My child has been such a joy for at least three hours this month. He must be ready for a family vacation!

I save vacation days, credit card points and actual money that I definitely won’t need for something else.

My partner is wrong: our child’s developmentally beyond spinning around like a drunk ninja in the airport security line.

Anger

On the plane, he spills his “spill-proof” water bottle on my off-brand travel pants. I clean the mess with wipes, but now my crotch is both wet and soapy. I try not to claw my pants, which is easy, since I barely have room move my arms.

I stare at the bald head in front of me; my partner and child take the armrests. I take deep breaths that come out quickly like I learned in birthing class.

I try to reach for my purse and bump my head. The bald man turns to glare at me. At least I don’t give him the finger. Or rather, at least he doesn’t see me do it and neither does my kid.

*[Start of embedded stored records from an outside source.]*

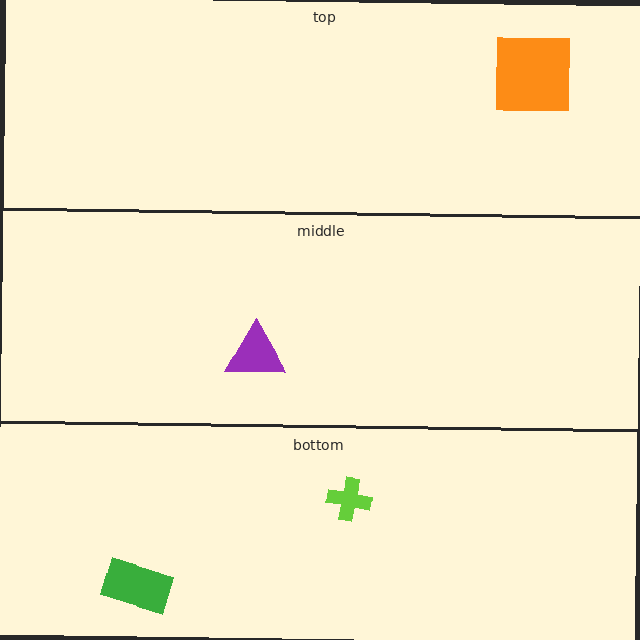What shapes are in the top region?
The orange square.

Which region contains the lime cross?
The bottom region.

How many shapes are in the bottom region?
2.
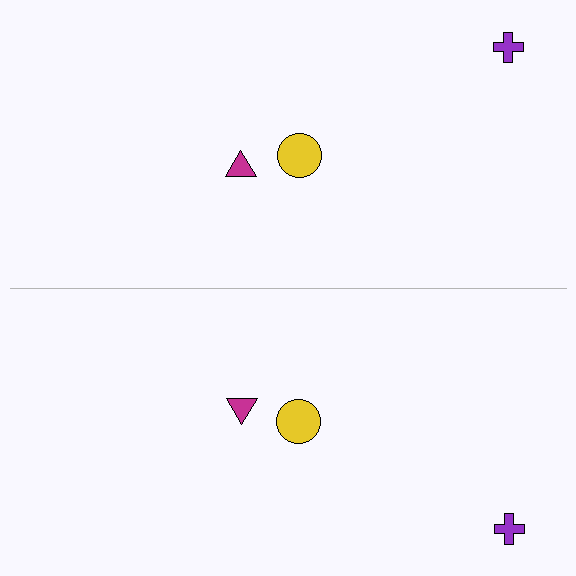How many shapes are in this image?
There are 6 shapes in this image.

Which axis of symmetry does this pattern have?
The pattern has a horizontal axis of symmetry running through the center of the image.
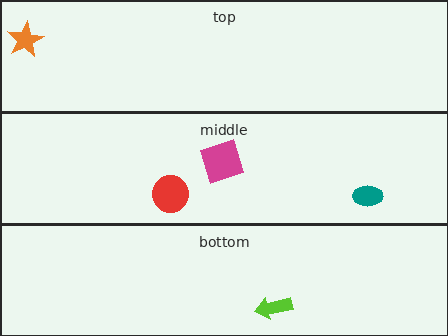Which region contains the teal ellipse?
The middle region.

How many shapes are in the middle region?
3.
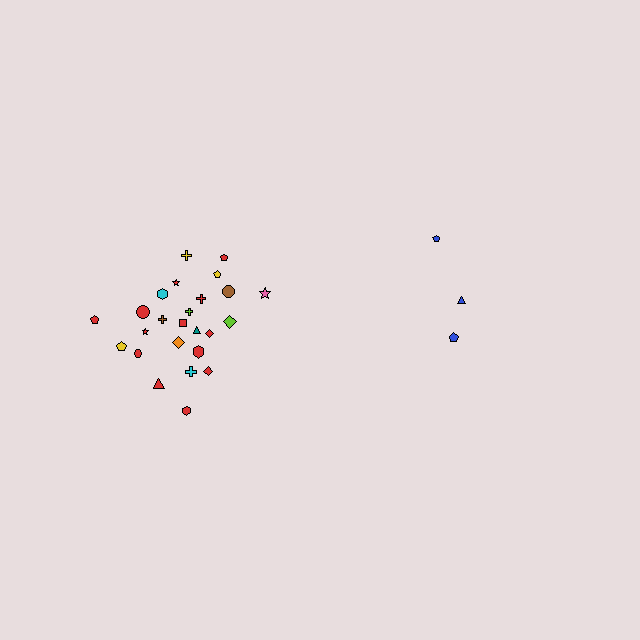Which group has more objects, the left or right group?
The left group.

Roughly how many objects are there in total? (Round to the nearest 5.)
Roughly 30 objects in total.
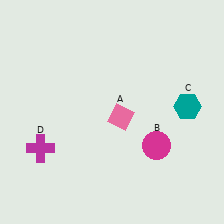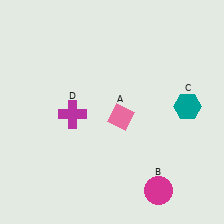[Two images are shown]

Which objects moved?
The objects that moved are: the magenta circle (B), the magenta cross (D).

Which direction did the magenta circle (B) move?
The magenta circle (B) moved down.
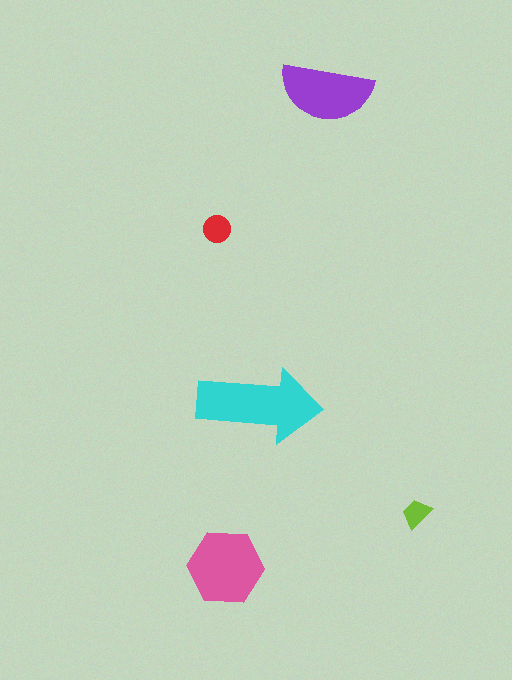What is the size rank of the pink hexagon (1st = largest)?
2nd.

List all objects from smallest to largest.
The lime trapezoid, the red circle, the purple semicircle, the pink hexagon, the cyan arrow.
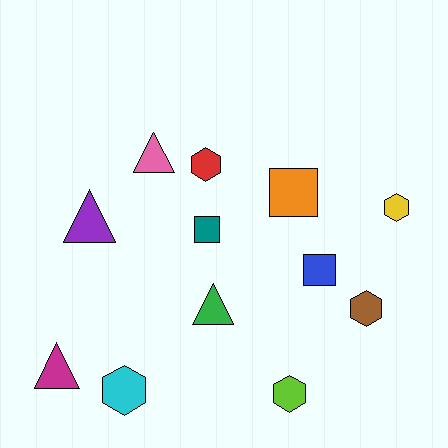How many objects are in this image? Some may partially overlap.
There are 12 objects.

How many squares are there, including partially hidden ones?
There are 3 squares.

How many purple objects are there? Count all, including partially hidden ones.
There is 1 purple object.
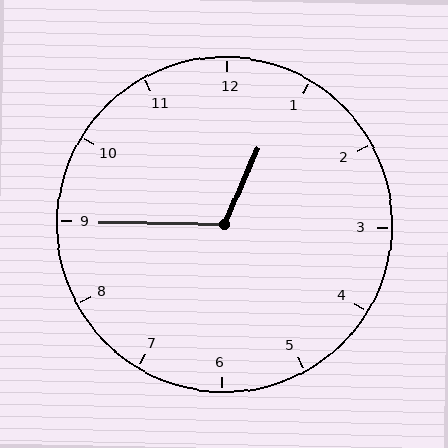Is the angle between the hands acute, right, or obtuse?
It is obtuse.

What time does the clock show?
12:45.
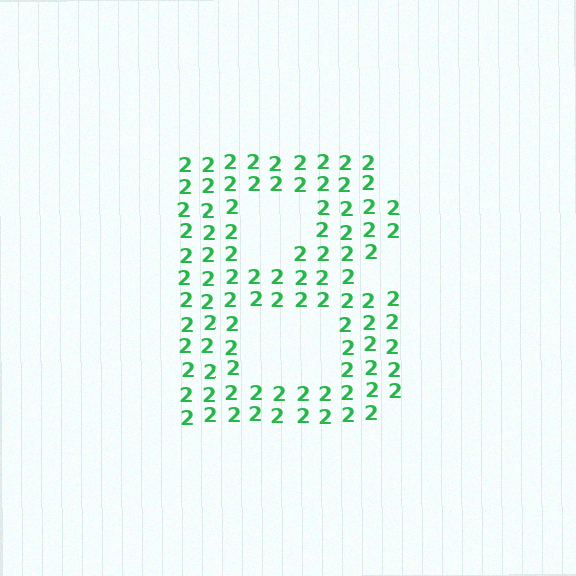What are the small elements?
The small elements are digit 2's.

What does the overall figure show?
The overall figure shows the letter B.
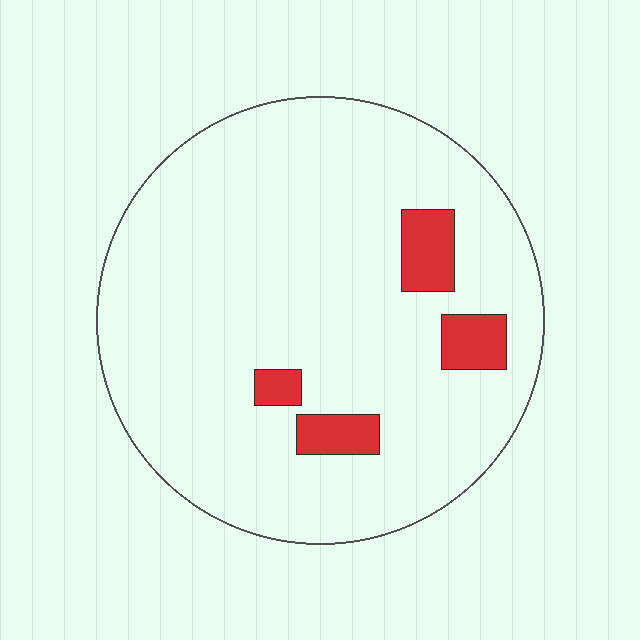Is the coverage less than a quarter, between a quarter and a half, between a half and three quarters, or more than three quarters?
Less than a quarter.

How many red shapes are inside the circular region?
4.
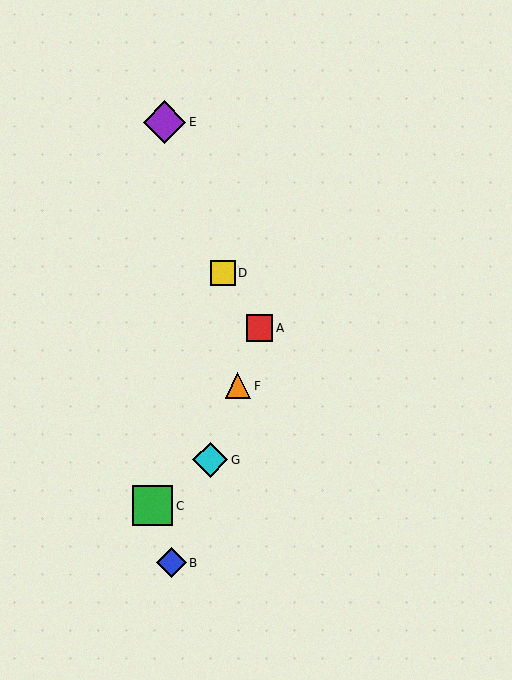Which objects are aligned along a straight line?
Objects A, B, F, G are aligned along a straight line.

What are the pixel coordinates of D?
Object D is at (223, 273).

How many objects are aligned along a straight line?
4 objects (A, B, F, G) are aligned along a straight line.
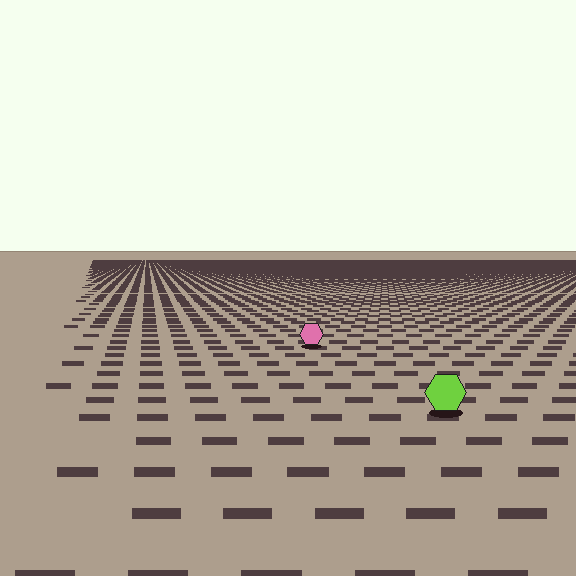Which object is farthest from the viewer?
The pink hexagon is farthest from the viewer. It appears smaller and the ground texture around it is denser.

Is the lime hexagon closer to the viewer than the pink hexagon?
Yes. The lime hexagon is closer — you can tell from the texture gradient: the ground texture is coarser near it.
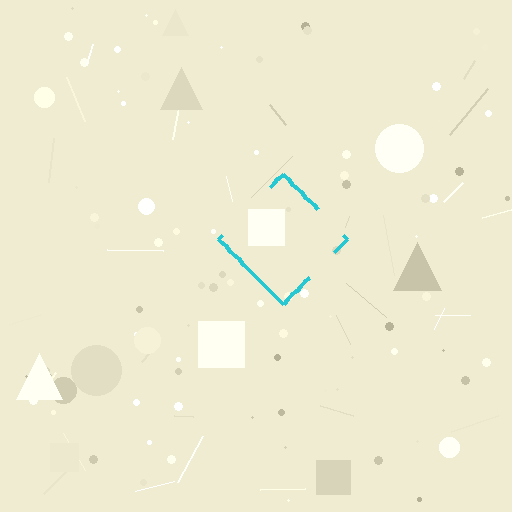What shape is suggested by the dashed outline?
The dashed outline suggests a diamond.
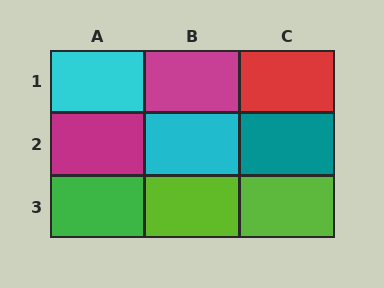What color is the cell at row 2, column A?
Magenta.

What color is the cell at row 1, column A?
Cyan.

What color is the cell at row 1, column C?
Red.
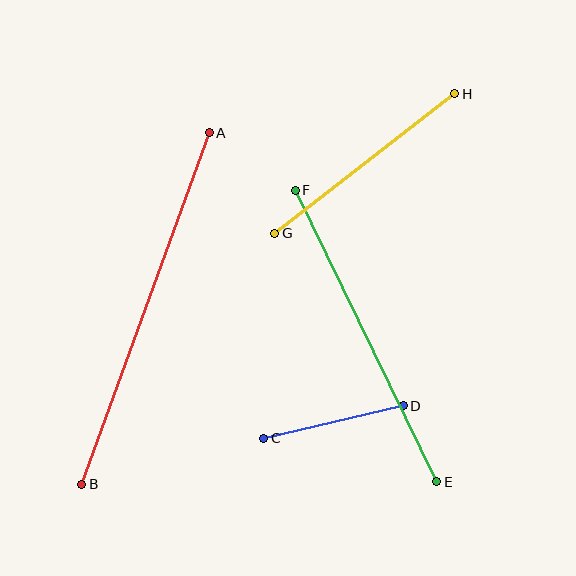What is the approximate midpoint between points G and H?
The midpoint is at approximately (365, 164) pixels.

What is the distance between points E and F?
The distance is approximately 324 pixels.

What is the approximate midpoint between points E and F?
The midpoint is at approximately (366, 336) pixels.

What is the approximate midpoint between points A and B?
The midpoint is at approximately (145, 308) pixels.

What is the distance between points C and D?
The distance is approximately 143 pixels.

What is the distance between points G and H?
The distance is approximately 228 pixels.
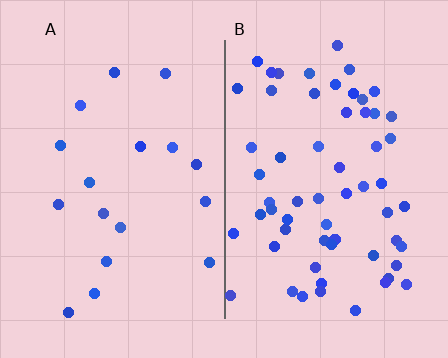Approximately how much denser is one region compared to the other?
Approximately 3.6× — region B over region A.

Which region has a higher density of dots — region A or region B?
B (the right).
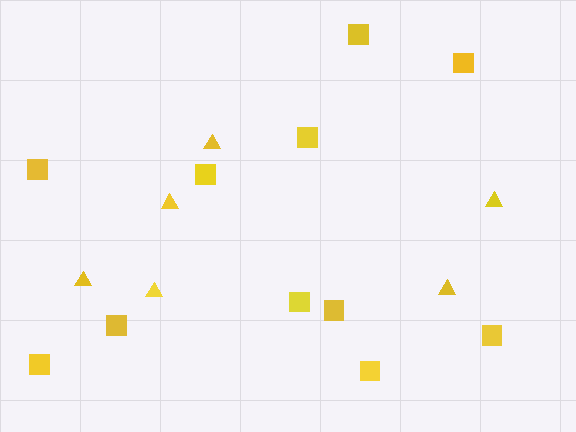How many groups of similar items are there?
There are 2 groups: one group of triangles (6) and one group of squares (11).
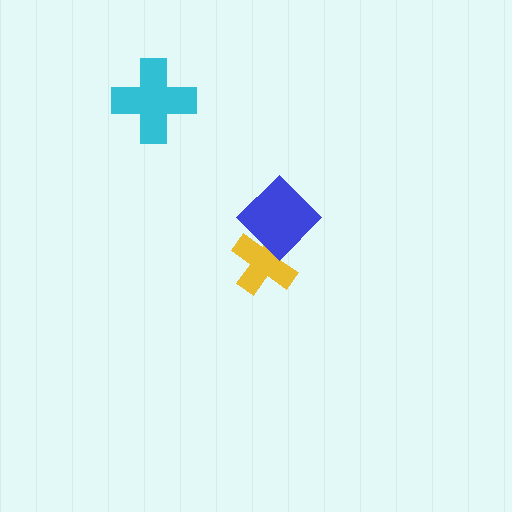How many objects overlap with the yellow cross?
1 object overlaps with the yellow cross.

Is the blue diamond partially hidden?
No, no other shape covers it.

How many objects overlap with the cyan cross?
0 objects overlap with the cyan cross.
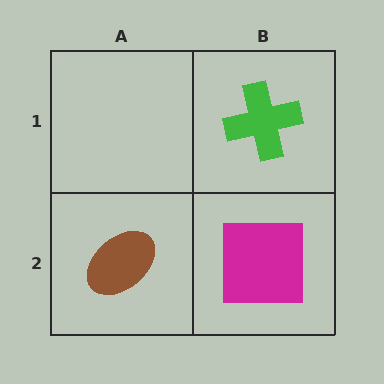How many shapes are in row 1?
1 shape.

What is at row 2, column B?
A magenta square.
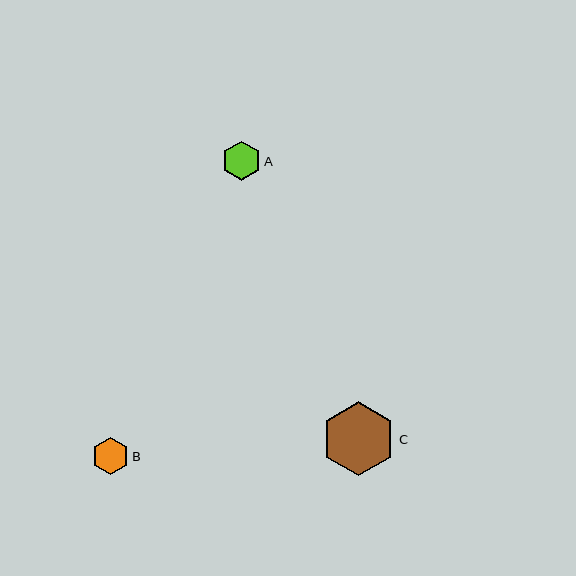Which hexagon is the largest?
Hexagon C is the largest with a size of approximately 74 pixels.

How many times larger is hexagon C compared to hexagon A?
Hexagon C is approximately 1.9 times the size of hexagon A.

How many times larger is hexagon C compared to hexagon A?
Hexagon C is approximately 1.9 times the size of hexagon A.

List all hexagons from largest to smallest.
From largest to smallest: C, A, B.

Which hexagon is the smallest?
Hexagon B is the smallest with a size of approximately 37 pixels.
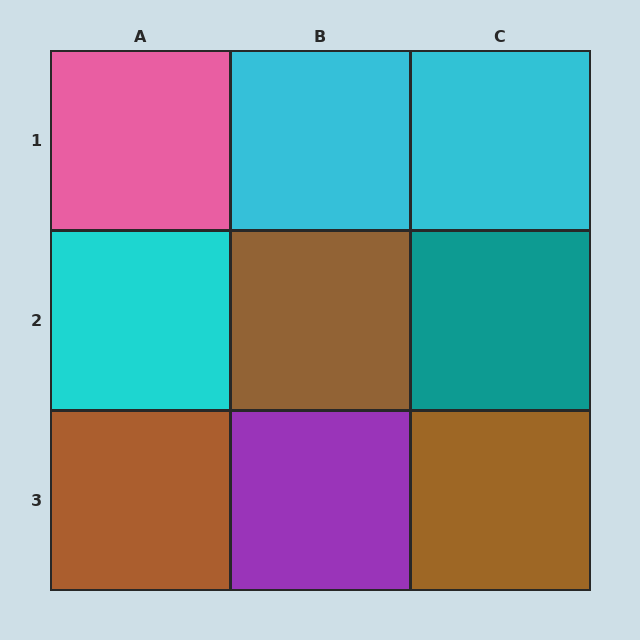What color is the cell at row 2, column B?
Brown.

I consider bumping my head again both to piss off the bald guy and to have an excuse — concussions can’t be that bad, right? — to get off this f-ing airplane.

Bargaining

In the middle of the tour in front of a statue of the famous, old, dead white guy on a horse, my child starts to cry. “You’ve never been as thirsty as I am, Mommy. I MIGHT DIE!” How could I have forgotten the water bottle? I wish to any god who will listen for a water bottle to appear in the giant backpack filled mostly with the rocks he’s collected. I would return the rocks to Mother Earth for a plastic water bottle.

I tell him that if he can stop whining, kicking and screaming, I will buy him any toy he wants.

When he asks me to carry his fifty-pound self, I promise a second toy. He offers a compromise, “Three new toys?”

In the end, I’ve promised him all of Amazon. I might not have any money left, but my child is quiet. I trust the saying, “Silence is money.”

Depression

I have a headache and did not pack any medicine for adults. Is it a concussion after all? Will it kill me?

I also did not pack enough underwear for myself. I wash a pair in the sink with shampoo and they are crunchy the next day.

I feel bloated from the fast food we’ve been eating since our kid won’t eat anything else. “Fed is best” is still true for elementary school-aged kids, right?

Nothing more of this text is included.